Note that with the job that manages the scheduling rule, in the call to beginRule() there is a call to DeadlockDetector.lockAcquired(). Then in the call to yieldRule(), line 1343, the job.getRule() call is null so there's no call to getLockManager().removeLockThread() and in turn, DeadlockDetector.lockReleased(). This is the bug. The lock graph is now incorrect!

Then the second job runs (the one with the 'root' rule) with usual calls to DeadlockDetector.lockAcquired() and
DeadlockDetector.lockReleasedCompletely().lockAcquired().

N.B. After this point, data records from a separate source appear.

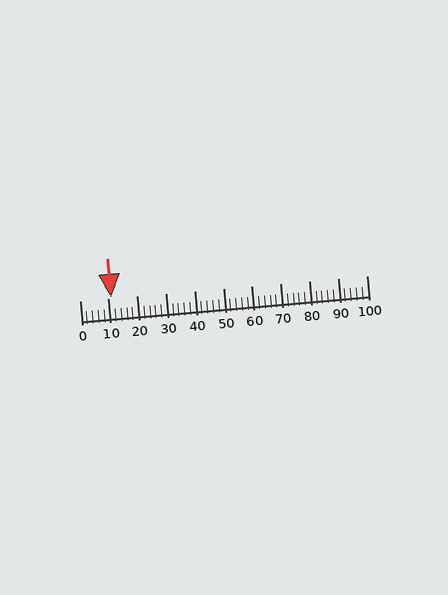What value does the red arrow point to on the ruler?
The red arrow points to approximately 11.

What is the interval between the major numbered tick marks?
The major tick marks are spaced 10 units apart.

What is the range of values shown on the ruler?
The ruler shows values from 0 to 100.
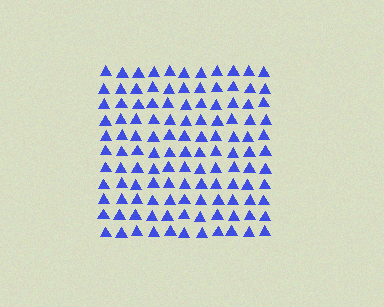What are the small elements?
The small elements are triangles.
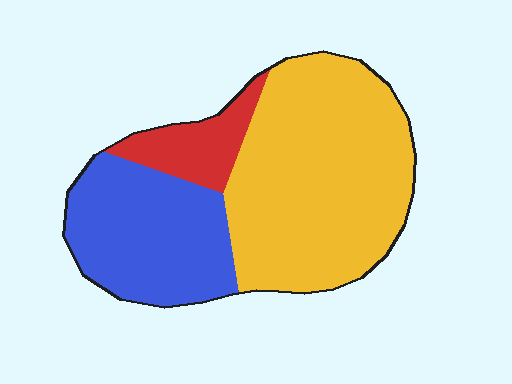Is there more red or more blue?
Blue.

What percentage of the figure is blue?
Blue covers about 30% of the figure.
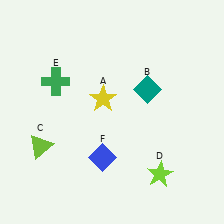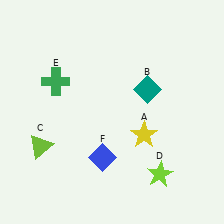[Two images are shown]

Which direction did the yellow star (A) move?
The yellow star (A) moved down and to the right.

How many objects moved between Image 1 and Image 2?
1 object moved between the two images.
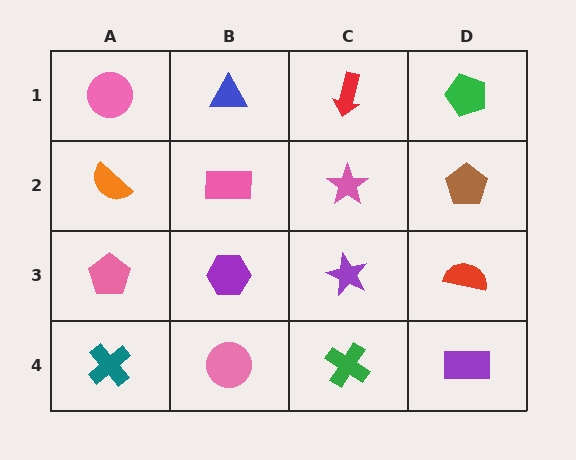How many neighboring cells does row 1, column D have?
2.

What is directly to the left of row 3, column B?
A pink pentagon.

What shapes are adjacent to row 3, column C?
A pink star (row 2, column C), a green cross (row 4, column C), a purple hexagon (row 3, column B), a red semicircle (row 3, column D).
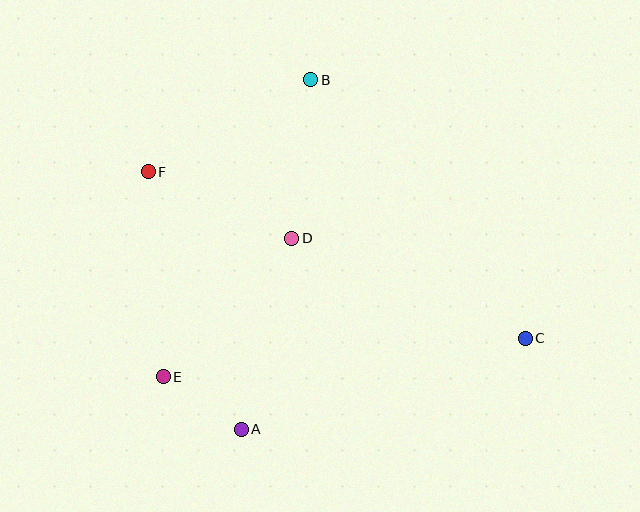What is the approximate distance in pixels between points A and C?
The distance between A and C is approximately 299 pixels.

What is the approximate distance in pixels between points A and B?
The distance between A and B is approximately 357 pixels.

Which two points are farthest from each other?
Points C and F are farthest from each other.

Finally, after the second job completes, the first job continues and calls ThreadJob.joinRun() which will update the lock graph with a call to DeadlockDetector. This is now the second call to lockAcquired() without having called lockReleased() at all for this job. At the end, this job  manages the call to endRule() which updates the lock graph with a call to DeadlockDetector.lockReleased() but this is the only call for this job.
Comment 8 Min Idzelis CLA 2010-08-16 16:42:17 EDT
The patch looks good to me.
Comment 9 Min Idzelis CLA 2010-08-16 16:44:42 EDT
(In reply to comment #8)
> The patch looks good to me.

Clarifying: I was referring the code patch. The JUnit test is more like an example than a test. Doesn't do any verification. 

Still, I'd recommend going for it based on a code review of the actual patch.
Comment 10 John Arthorne CLA 2010-08-18 16:14:49 EDT
Created attachment 176938 [details]
Test case

It took awhile to isolate a test case with appropriate assertions. This test fails without the fix, and passes with the fix.
Comment 11 John Arthorne CLA 2010-08-18 16:16:27 EDT
I have released the fix and test case to HEAD. I will look into backporting to 3.6.1 once we have a successful build with the fix.
Comment 12 John Arthorne CLA 2010-08-20 15:12:30 EDT
It turns out my JUnit wasn't valuable. Another unrelated job could be running during the test suites, which would interfere and cause my assertion to be false. We can't assume the lock graph will be entirely empty here. I have just disabled the assertion in the test, since the test is still useful for demonstrating and manually reproducing it.
Comment 13 John Arthorne CLA 2010-08-24 16:15:08 EDT
I have released this fix to the next 3.6.1 build.